The West Indies cricket team embarked on a tour of India in 1983–84 following their surprise defeat to India in 1983 World Cup. Captained by Clive Lloyd, the West Indies played six Test matches against India as well as five ODI in addition to other first class matches. The series also known as Revenge Series ended with West Indies winning three tests and winning all the five ODIs. The series displayed Indian batsmen struggling to play against the West Indies pace attack. In most of the matches India lost about 4-5 wickets even before reaching 50 runs.
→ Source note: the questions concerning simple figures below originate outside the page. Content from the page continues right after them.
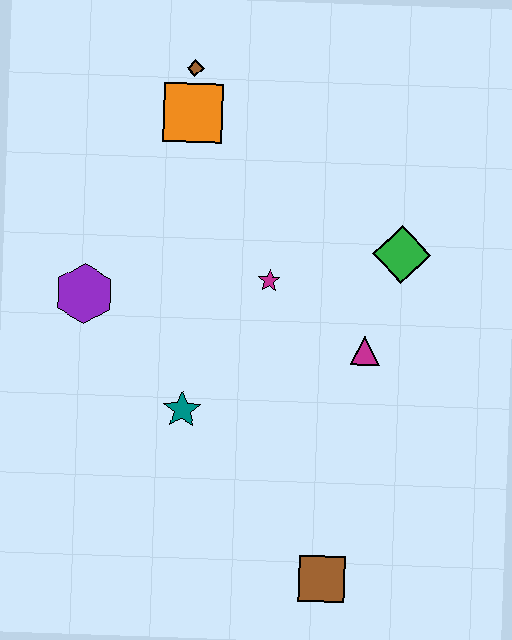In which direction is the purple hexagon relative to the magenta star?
The purple hexagon is to the left of the magenta star.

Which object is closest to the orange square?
The brown diamond is closest to the orange square.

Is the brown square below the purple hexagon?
Yes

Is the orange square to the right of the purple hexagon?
Yes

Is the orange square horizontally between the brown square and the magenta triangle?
No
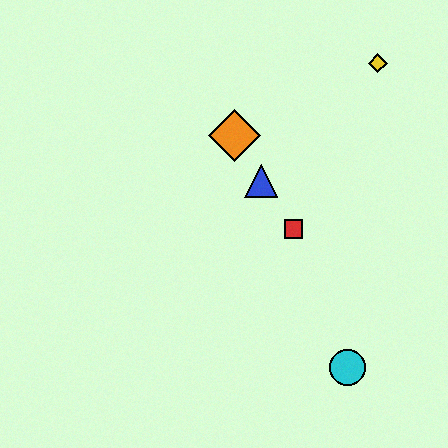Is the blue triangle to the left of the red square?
Yes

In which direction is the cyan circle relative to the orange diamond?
The cyan circle is below the orange diamond.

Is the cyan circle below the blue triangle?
Yes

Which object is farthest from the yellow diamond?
The cyan circle is farthest from the yellow diamond.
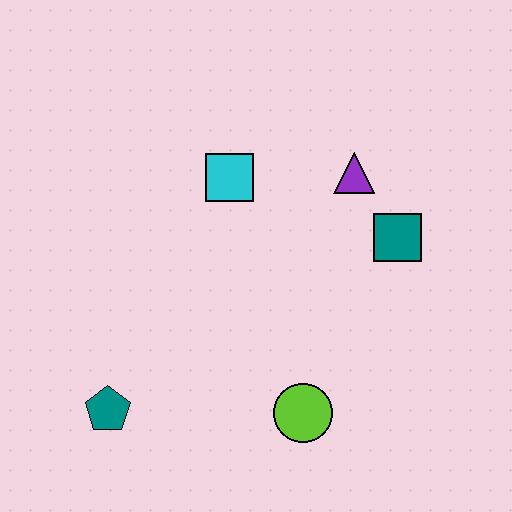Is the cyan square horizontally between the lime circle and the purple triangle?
No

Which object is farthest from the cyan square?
The teal pentagon is farthest from the cyan square.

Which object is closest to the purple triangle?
The teal square is closest to the purple triangle.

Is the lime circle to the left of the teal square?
Yes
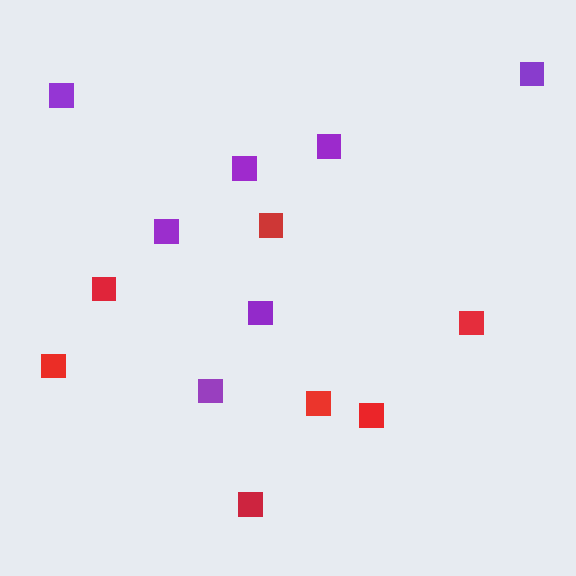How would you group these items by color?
There are 2 groups: one group of purple squares (7) and one group of red squares (7).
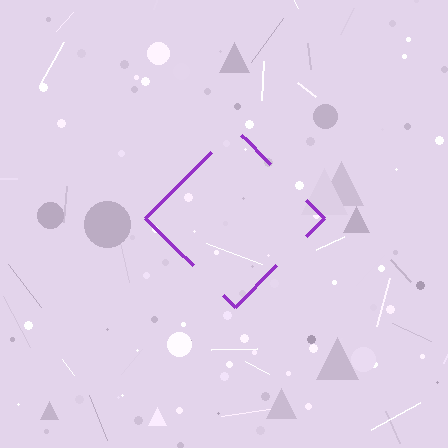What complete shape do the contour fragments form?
The contour fragments form a diamond.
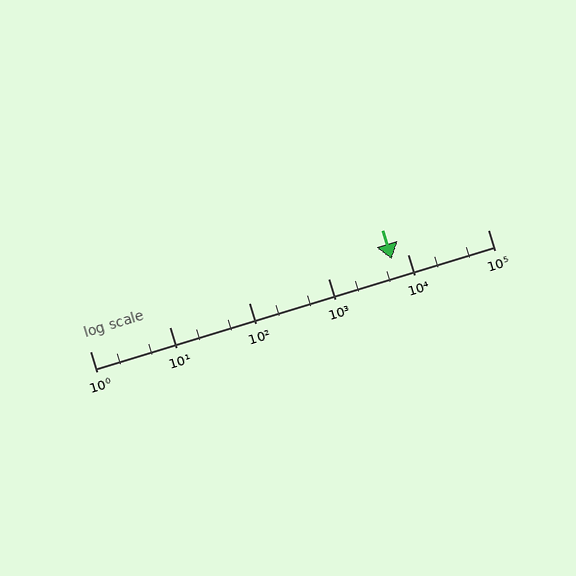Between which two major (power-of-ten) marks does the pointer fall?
The pointer is between 1000 and 10000.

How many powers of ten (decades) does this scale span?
The scale spans 5 decades, from 1 to 100000.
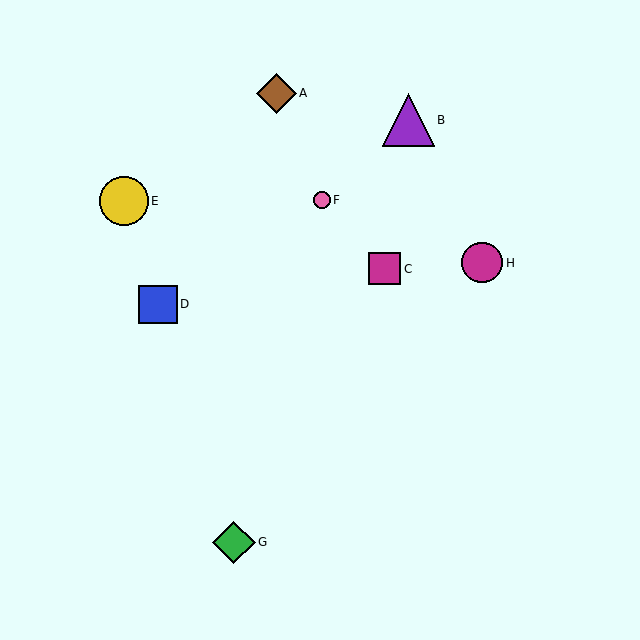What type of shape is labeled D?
Shape D is a blue square.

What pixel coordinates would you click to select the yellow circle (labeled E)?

The disastrous 3-0 loss was the widest ever margin of defeat on home soil. Despite the poor performance of Indian players, India did manage to create some records in this series. Kapil Dev produced his career best innings spell in this series of 9 wickets in an innings for 83 runs and Gavaskar scored his career best 236 not out in this series. This knock of 236 runs not out took him past Donald Bradman's record of 29 test hundreds and Vinoo Mankad's record score of 231.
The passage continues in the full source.